On November 25, Orlando City declined Ashe's contract option for the 2016 season, making him a free agent.

===Columbus Crew SC===
Ashe signed with Columbus Crew SC as a free agent on December 18, 2015. After being on the bench during the first 3 games of the season, Ashe missed the next 5 due to a thigh strain. He made his Crew debut on May 7, picking up an assist in a 4–4 draw with the Montreal Impact.

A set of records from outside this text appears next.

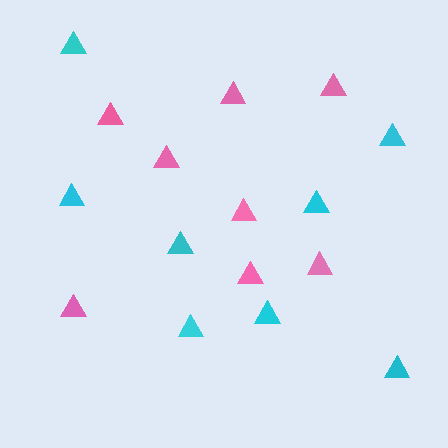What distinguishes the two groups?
There are 2 groups: one group of cyan triangles (8) and one group of pink triangles (8).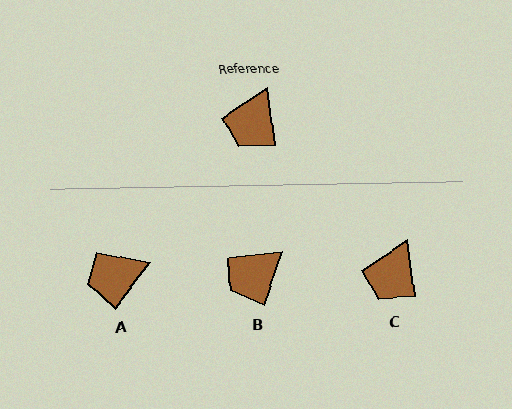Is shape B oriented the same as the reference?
No, it is off by about 26 degrees.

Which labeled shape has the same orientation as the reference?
C.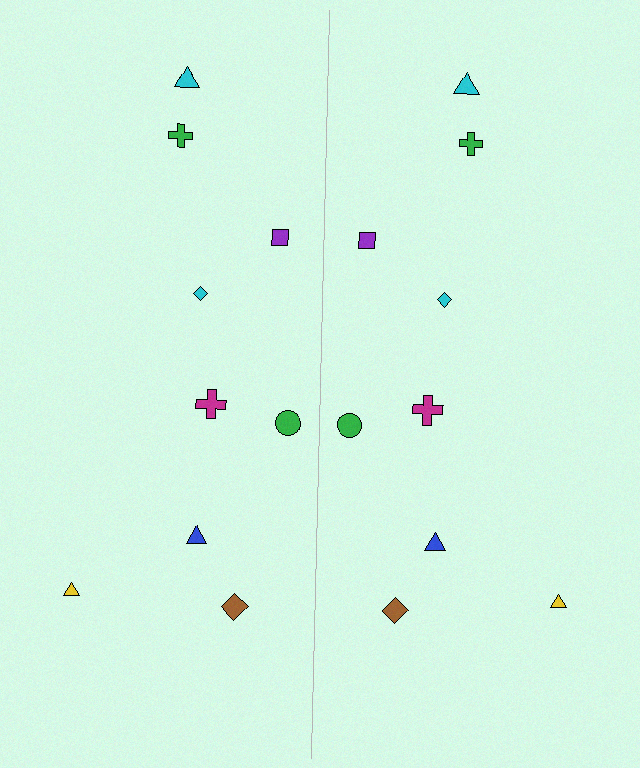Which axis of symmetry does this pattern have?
The pattern has a vertical axis of symmetry running through the center of the image.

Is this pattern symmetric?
Yes, this pattern has bilateral (reflection) symmetry.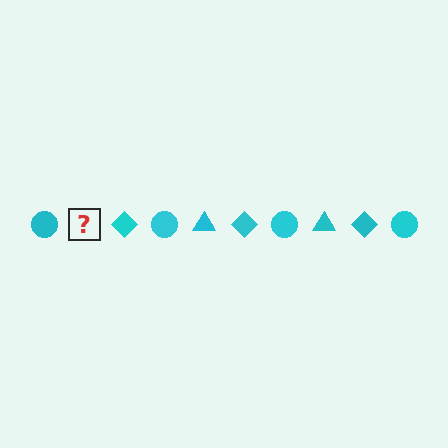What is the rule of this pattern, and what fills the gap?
The rule is that the pattern cycles through circle, triangle, diamond shapes in cyan. The gap should be filled with a cyan triangle.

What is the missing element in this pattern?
The missing element is a cyan triangle.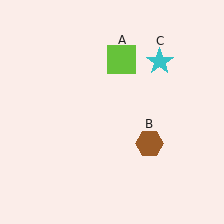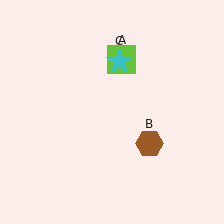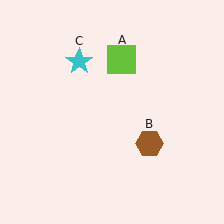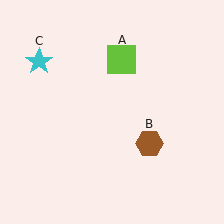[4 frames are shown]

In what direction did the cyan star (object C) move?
The cyan star (object C) moved left.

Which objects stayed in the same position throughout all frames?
Lime square (object A) and brown hexagon (object B) remained stationary.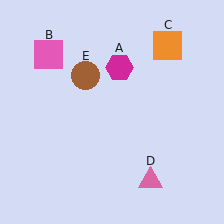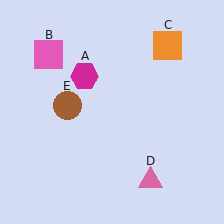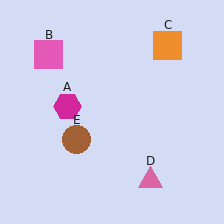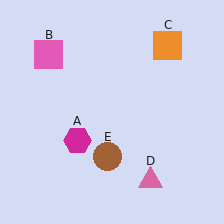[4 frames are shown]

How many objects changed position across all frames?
2 objects changed position: magenta hexagon (object A), brown circle (object E).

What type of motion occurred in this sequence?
The magenta hexagon (object A), brown circle (object E) rotated counterclockwise around the center of the scene.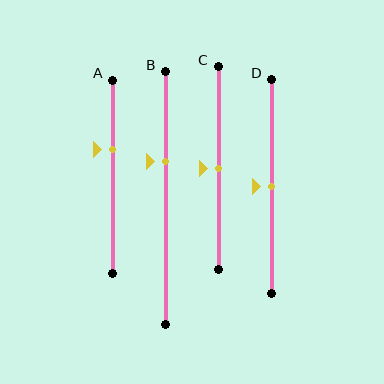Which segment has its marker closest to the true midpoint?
Segment C has its marker closest to the true midpoint.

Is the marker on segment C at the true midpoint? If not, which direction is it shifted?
Yes, the marker on segment C is at the true midpoint.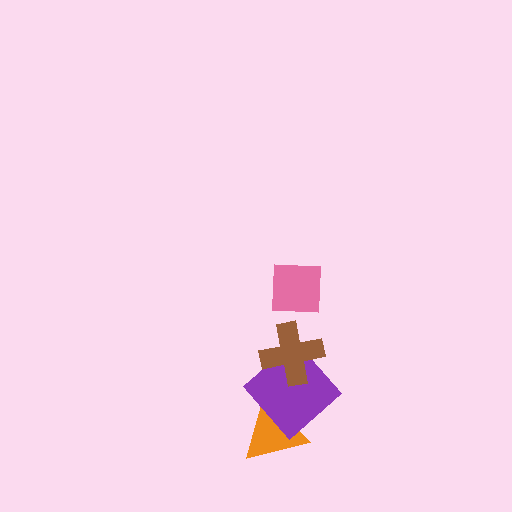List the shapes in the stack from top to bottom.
From top to bottom: the pink square, the brown cross, the purple diamond, the orange triangle.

On May 28, Ashe recorded his second assist of the season in a 4–3 win over Real Salt Lake. He missed 3 games in August due to a knee injury. On October 13, Ashe set up Adam Jahn in the 80th minute to give Columbus a 2–2 draw with New York City FC.

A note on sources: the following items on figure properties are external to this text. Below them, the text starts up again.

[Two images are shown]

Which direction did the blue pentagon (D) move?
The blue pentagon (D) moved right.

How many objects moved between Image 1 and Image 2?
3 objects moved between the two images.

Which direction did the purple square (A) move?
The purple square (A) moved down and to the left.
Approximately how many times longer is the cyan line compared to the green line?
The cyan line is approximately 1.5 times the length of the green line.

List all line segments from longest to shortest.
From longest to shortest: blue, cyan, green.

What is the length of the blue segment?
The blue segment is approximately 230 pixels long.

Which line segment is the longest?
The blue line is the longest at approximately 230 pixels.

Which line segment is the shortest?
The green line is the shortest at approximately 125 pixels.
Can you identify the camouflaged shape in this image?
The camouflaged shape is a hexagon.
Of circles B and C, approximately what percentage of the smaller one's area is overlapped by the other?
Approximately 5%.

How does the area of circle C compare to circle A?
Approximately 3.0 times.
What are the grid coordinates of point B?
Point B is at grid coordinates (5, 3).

On November 23, Columbus declined Ashe's contract option for the 2017 season.

Ashe retired from professional soccer ahead of the 2017 season.

== International ==
Ashe was a standout in the United States' under-17 national team as co-captain of the team from 2001 to 2003. He also played at the 2003 FIFA U-17 World Championship. He also competed in the 2008 Toulon Tournament, playing in every game. Ashe was called up to the United States national team squad for friendlies against Belgium and Germany in May and June 2013, but was forced to withdraw due to injury. He was selected as a member of the 23-man United States squad for the 2013 CONCACAF Gold Cup, which the United States won. Ashe did not make any appearances.

== Career statistics ==

Source:

| Club | Season | League |  |  | Playoffs |  | Open Cup |  | CONCACAF |  | Total |  |
| Division | Apps | Goals | Apps | Goals | Apps | Goals | Apps | Goals | Apps | Goals |
| Virginia Beach Submariners | 2006 | PDL | 13 | 3 | 0 | 0 | 0 | 0 | — |  | 13 | 3 |
| Houston Dynamo | 2007 | MLS | 22 | 0 | 0 | 0 | 1 | 0 | 3 | 0 | 26 | 0 |
| 2008 | 22 | 1 | 1 | 0 | 1 | 0 | 15 | 1 | 39 | 2 |
| 2009 | 27 | 0 | 2 | 0 | 3 | 1 | 5 | 1 | 37 | 2 |
| 2010 | 27 | 0 | — |  | 0 | 0 | 4 | 0 | 31 | 0 |
| 2011 | 32 | 0 | 4 | 0 | 1 | 0 | — |  | 37 | 0 |
| 2012 | 30 | 0 | 6 | 0 | 0 | 0 | 1 | 0 | 37 | 0 |
| 2013 | 30 | 0 | 4 | 0 | 0 | 0 | 2 | 0 | 36 | 0 |
| 2014 | 21 | 0 | — |  | 0 | 0 | — |  | 21 | 0 |
| 2015 | 0 | 0 | — |  | 2 | 0 | — |  | 2 | 0 |
| Dynamo Total |  | 211 | 1 | 17 | 0 | 8 | 1 | 30 | 2 | 266 | 4 |
| Orlando City SC | 2015 | MLS | 9 | 0 | — |  | 0 | 0 | — |  | 9 | 0 |
| Columbus Crew | 2016 | MLS | 18 | 0 | — |  | 1 | 0 | — |  | 19 | 0 |
| Career total |  |  | 251 | 4 | 17 | 0 | 9 | 1 | 30 | 2 | 307 | 7 |

==Honors==

===Houston Dynamo===
- Major League Soccer MLS Cup (1): 2007
- Major League Soccer Western Conference Championship (1): 2007
- Major League Soccer Eastern Conference Championship (2): 2011, 2012

===Individual===
- Major League Soccer All Star (2): 2011, 2013

=== United States ===
- CONCACAF Gold Cup (1): 2013

== Personal life ==
Ashe was born and raised in Orange County, California. His father, Al, is a retired U.S. Marine Sergeant who served in the Marine Corp for 22 years. Corey's brother, Dre, served in the U.S. Army. Ashe and his wife Jennifer live in Houston with their daughter. Early in his career, Ashe worked part-time as a youth soccer coach to supplement his low salary. Ashe is close friends with former Dynamo teammate Geoff Cameron, who shared an apartment with Ashe for multiple years early in their careers. Following Hurricane Harvey, Ashe volunteered at the Houston Food Bank and played in a charity soccer match featuring former Dynamo and Cruz Azul players. Ashe is a Christian.